Who casts not up his eye to the sun when it rises? but who takes off his eye from a comet when that breaks out? Who bends not his ear to any bell which upon any occasion rings? but who can remove it from that bell which is passing a piece of himself out of this world? No man is an island, entire of itself; every man is a piece of the continent, a part of the main. If a clod be washed away by the sea, Europe is the less, as well as if a promontory were, as well as if a manor of thy friend’s or of thine own.
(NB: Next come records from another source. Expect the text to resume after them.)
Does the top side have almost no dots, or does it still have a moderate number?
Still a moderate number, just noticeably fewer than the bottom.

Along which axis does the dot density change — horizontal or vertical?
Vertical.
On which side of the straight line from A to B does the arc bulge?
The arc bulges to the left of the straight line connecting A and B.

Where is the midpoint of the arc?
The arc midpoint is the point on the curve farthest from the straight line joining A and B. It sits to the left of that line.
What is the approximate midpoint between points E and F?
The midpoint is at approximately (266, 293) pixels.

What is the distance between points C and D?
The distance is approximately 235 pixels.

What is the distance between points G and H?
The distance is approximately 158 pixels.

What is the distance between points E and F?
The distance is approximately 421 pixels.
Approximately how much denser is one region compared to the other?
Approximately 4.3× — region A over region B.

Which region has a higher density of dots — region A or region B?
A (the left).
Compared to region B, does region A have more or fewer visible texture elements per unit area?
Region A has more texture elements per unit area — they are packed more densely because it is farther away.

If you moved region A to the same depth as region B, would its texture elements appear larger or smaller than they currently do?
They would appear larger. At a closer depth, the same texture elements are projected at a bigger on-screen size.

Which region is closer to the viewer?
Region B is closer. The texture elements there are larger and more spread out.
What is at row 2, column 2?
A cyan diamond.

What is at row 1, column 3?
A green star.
Any man’s death diminishes me, because I am involved in mankind; and therefore never send to know for whom the bell tolls; it tolls for thee.
— John Donne, Meditation 17, Devotions Upon Emergent Occasions
This post started out as a furious rant about the people who run this country inhabiting a moral universe where everyone is an island, nobody has any obligation to help anyone else, and the poor, the sick, the down on their luck, and the elderly are expected to fend for themselves. I was going to rail against the myth of total self-made independence and the worldview that dictates that if you’re in trouble, you don’t
deserve help because you must have brought it on yourself. I was going to make a case for there being such a thing as the public good. And I was going to ask who else thinks we can’t do without each other, can’t abandon each other, no man is an island and all that (hence the John Donne).
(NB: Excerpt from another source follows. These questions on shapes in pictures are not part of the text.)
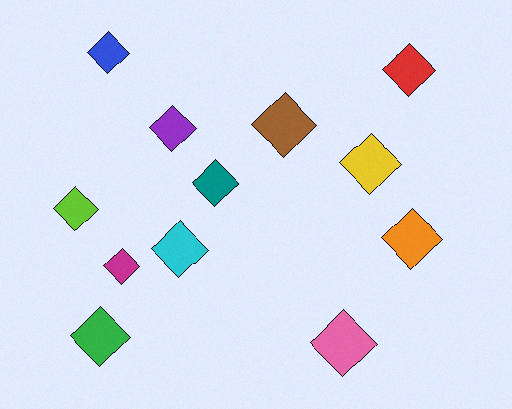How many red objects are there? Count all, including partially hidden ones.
There is 1 red object.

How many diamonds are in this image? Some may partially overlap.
There are 12 diamonds.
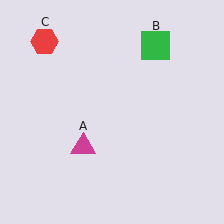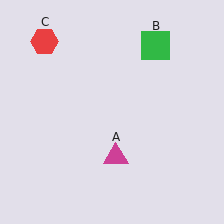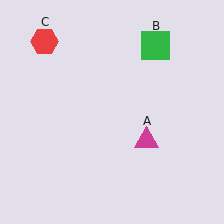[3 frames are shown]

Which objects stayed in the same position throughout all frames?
Green square (object B) and red hexagon (object C) remained stationary.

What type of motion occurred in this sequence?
The magenta triangle (object A) rotated counterclockwise around the center of the scene.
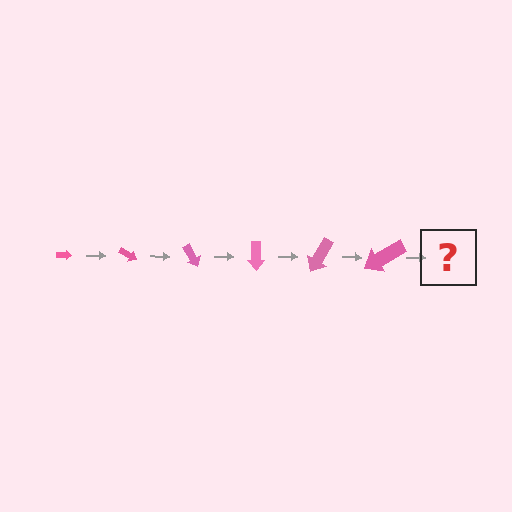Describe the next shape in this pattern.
It should be an arrow, larger than the previous one and rotated 180 degrees clockwise from the start.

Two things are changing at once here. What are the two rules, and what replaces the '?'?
The two rules are that the arrow grows larger each step and it rotates 30 degrees clockwise each step. The '?' should be an arrow, larger than the previous one and rotated 180 degrees clockwise from the start.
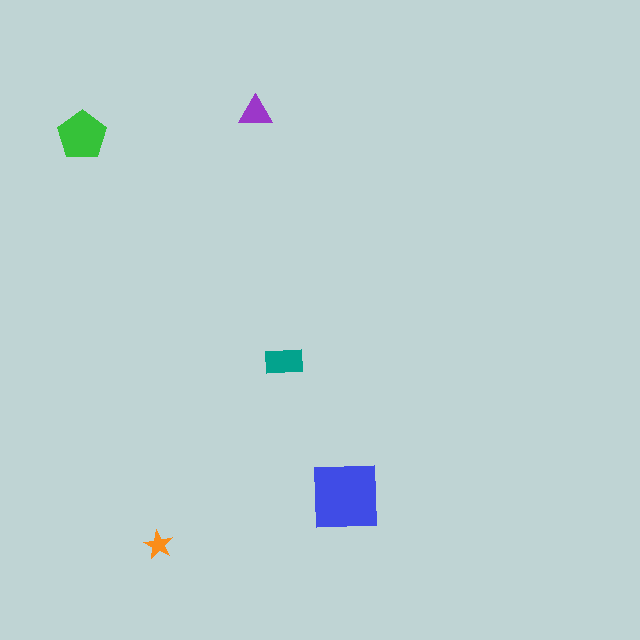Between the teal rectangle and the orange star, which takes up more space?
The teal rectangle.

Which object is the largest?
The blue square.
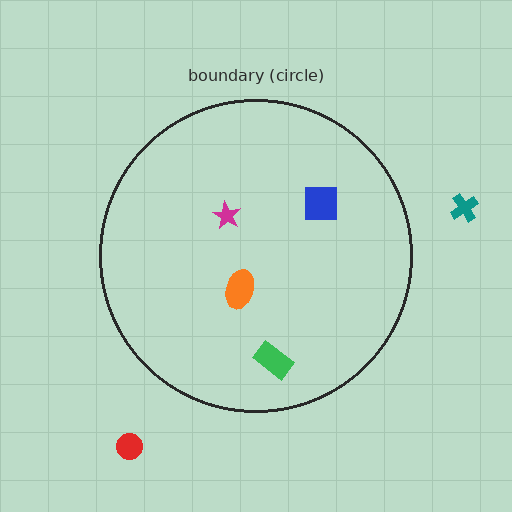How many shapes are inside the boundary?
4 inside, 2 outside.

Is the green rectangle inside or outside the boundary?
Inside.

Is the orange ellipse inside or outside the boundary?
Inside.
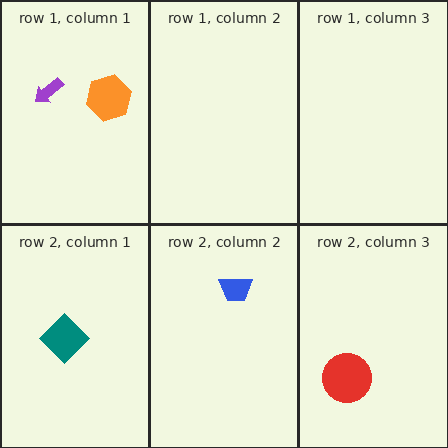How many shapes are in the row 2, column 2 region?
1.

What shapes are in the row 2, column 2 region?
The blue trapezoid.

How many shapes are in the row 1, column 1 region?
2.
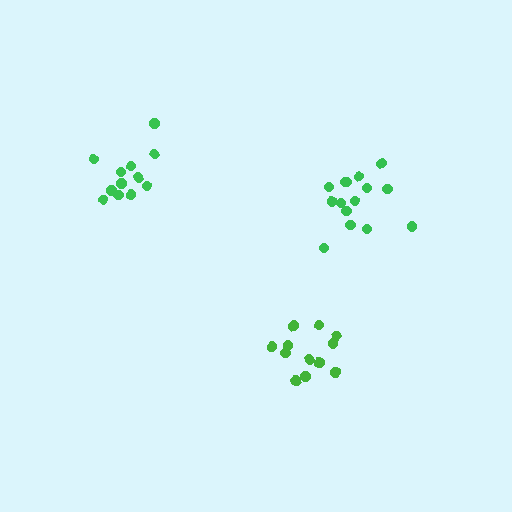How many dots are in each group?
Group 1: 15 dots, Group 2: 12 dots, Group 3: 12 dots (39 total).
But who am I to say that? The accounts of people who’ve been in New Orleans speak for themselves. Read this, and then tell me we couldn’t have done better.
(And if this story is true, something is terribly wrong with us. Can we please, please get past the "every man for himself" philosophy? For once I agree with David Brooks: this has been a Hobbesian decade, and something’s got to give.)
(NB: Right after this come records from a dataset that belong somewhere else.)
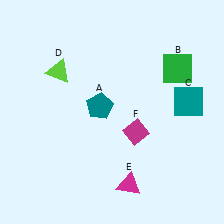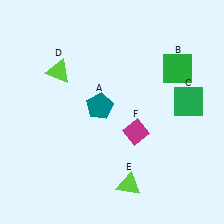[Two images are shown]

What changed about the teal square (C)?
In Image 1, C is teal. In Image 2, it changed to green.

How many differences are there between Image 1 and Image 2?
There are 2 differences between the two images.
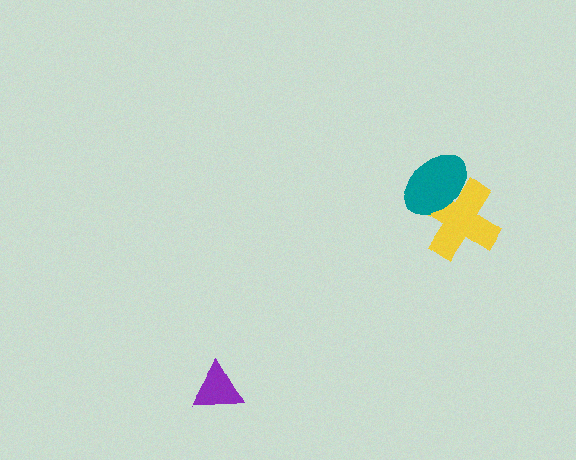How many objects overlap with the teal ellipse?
1 object overlaps with the teal ellipse.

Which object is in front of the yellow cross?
The teal ellipse is in front of the yellow cross.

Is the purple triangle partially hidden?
No, no other shape covers it.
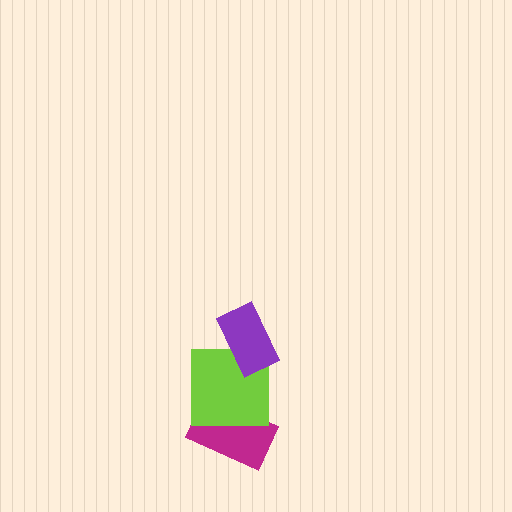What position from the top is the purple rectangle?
The purple rectangle is 1st from the top.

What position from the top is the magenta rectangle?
The magenta rectangle is 3rd from the top.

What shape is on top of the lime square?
The purple rectangle is on top of the lime square.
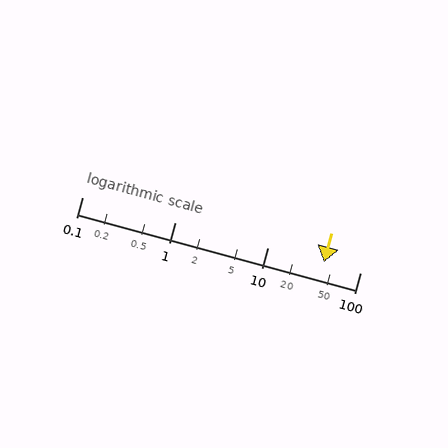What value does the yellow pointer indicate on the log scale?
The pointer indicates approximately 41.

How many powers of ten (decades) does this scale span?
The scale spans 3 decades, from 0.1 to 100.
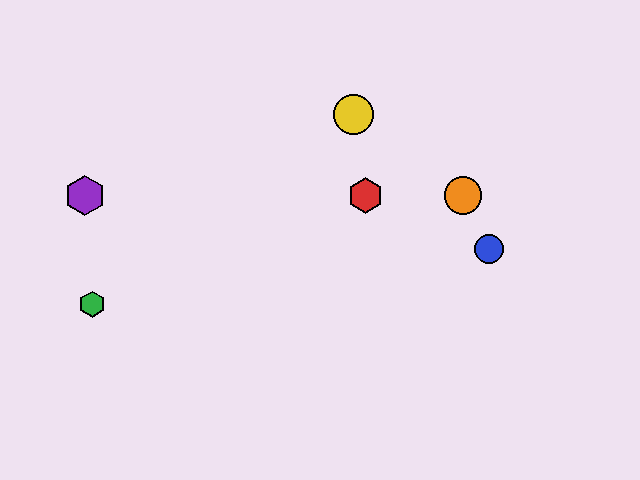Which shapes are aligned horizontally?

This too shall pass. I hope.
By Amanda on August 31st, 2005
Rana puts her finger on the jittery anxiety that’s been in the air this week. It’s not just Hurricane Katrina, the unnerving reports about bird flu, the price of gas and the thought of how people are going to cope with it, the surreality of most of the news out of Washington; it’s everything all at once.
When I remind myself that things were demonstrably much worse in, e.g., the fourteenth century, and that people are always predicting the end of civilization as we know it, and that the apocalypse has never yet shown up when predicted, and that any historian worth his or her salt can tell you that things have always gone badly and people have always muddled through somehow — that’s reassuring, sort of. I think of how everyone freaked out over Y2K, and how I spent New Year’s Eve 1999 with my friend in New York, and how we were sitting in a bar when midnight struck, the power didn’t go out, planes didn’t fall from the sky, and the world didn’t plunge into chaos. I remind myself that it’s probably human nature to panic and, in the process, to seek out other panicky people and panic some more.
And yet: that disaster that didn’t happen was just a potential disaster. It didn’t actually wreck the Gulf Coast, kill poultry in Asia, make the cost of fuel go through the roof, or leave the poor behind to drown.
I fear for us all, sometimes. There seems like so little that any one person can do, though there are always ways to help. Right now I’m concentrating on remembering the way my dad used to say "This too shall pass."